Comparative Evaluation of Missing Data Imputation for Omics Data
Presented by Cheng-Chang Wu
Masters Candidate in Biostatistics
Plan B Adviser: Eric Lock
Abstract: Missing data is a common challenge for the analysis of many molecular “omics” datasets (e.g., genomics, metabolomics, proteomics). This challenge is particularly significant in metabolomics and other mass-spectrometry based technologies, primarily due to the prevalence of informative missingness, such as data Missing Due to Limit of Detection (MLOD). This study evaluated two widely-used imputation methods, SoftImpute and KNNimpute, across a variety of parameter settings, for estimating missing values in simulated datasets under diverse conditions. These conditions included varying data dimensions, signal-to-noise ratios, missing data proportions, and missingness mechanisms (Missing Completely at Random and MLOD). Additionally, the methods were applied to a real metabolomics dataset from the MILK-OMICS study.

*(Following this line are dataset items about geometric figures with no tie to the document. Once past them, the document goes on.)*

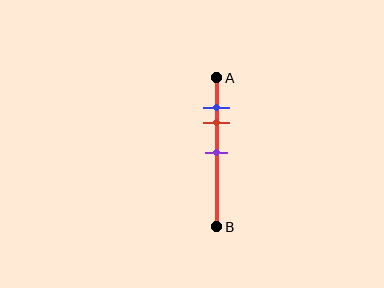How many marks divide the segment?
There are 3 marks dividing the segment.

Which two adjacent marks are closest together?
The blue and red marks are the closest adjacent pair.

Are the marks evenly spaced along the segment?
No, the marks are not evenly spaced.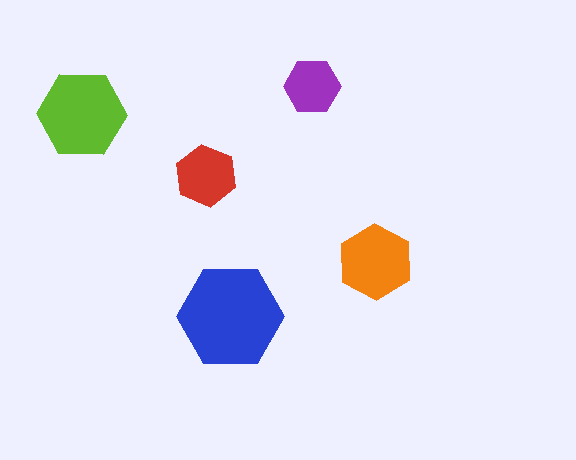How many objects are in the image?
There are 5 objects in the image.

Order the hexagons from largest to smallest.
the blue one, the lime one, the orange one, the red one, the purple one.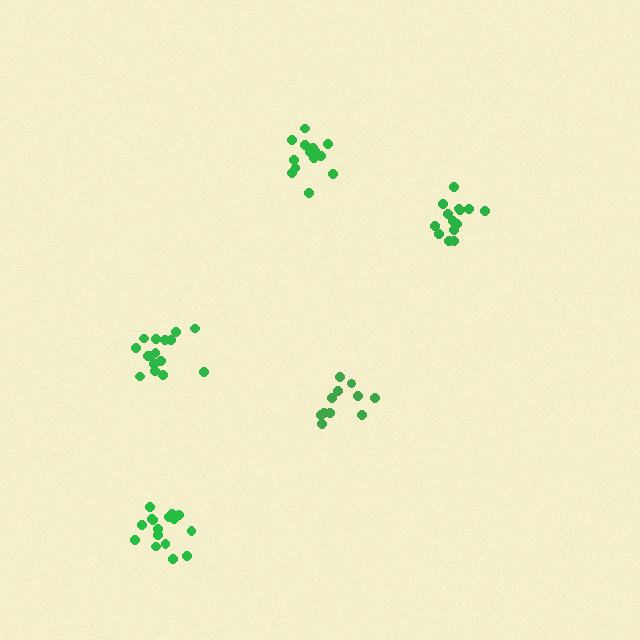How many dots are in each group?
Group 1: 14 dots, Group 2: 16 dots, Group 3: 16 dots, Group 4: 14 dots, Group 5: 11 dots (71 total).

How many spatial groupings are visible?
There are 5 spatial groupings.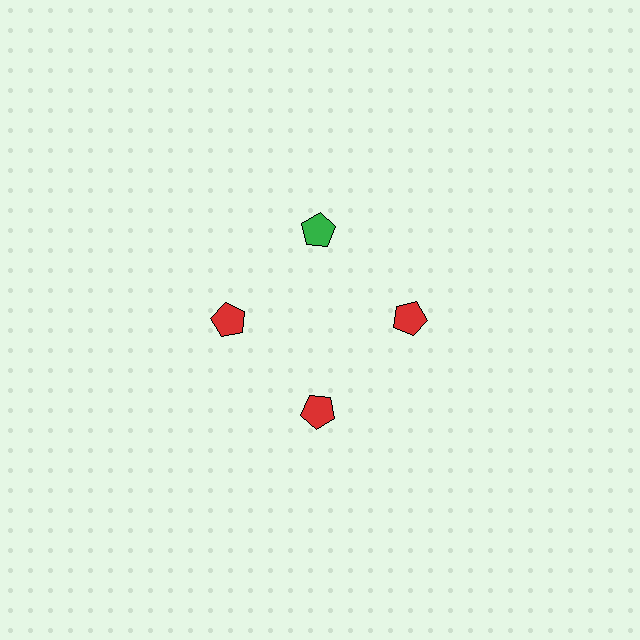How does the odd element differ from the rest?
It has a different color: green instead of red.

We show that the SVD-based SoftImpute consistently outperforms the neighborhood-based KNNimpute across all simulations, likely due to its ability to capture the low-rank structure inherent in the simulated data. SoftImpute’s performance is further influenced by the adopted tuning approaches and parameter settings. Notably, the nuclear norm regularization proves effective in providing stable solutions and mitigating over-fitting issues, especially under scenarios with weak signal strength. While fine-tuning the rank of the approximation for imputations may yield superior results, it also exhibits instability without nuclear norm penalization. These findings underscore the importance of parameter settings and tuning approaches for SoftImpute to ensure optimal imputation accuracy. Although simulations highlight SoftImpute’s advantages, the application to real metabolomics data reveals limitations of current methods in handling missingness induced by detection limit. Nonetheless, these insights can guide the development of more effective imputation strategies suited to the challenges of omics data analysis.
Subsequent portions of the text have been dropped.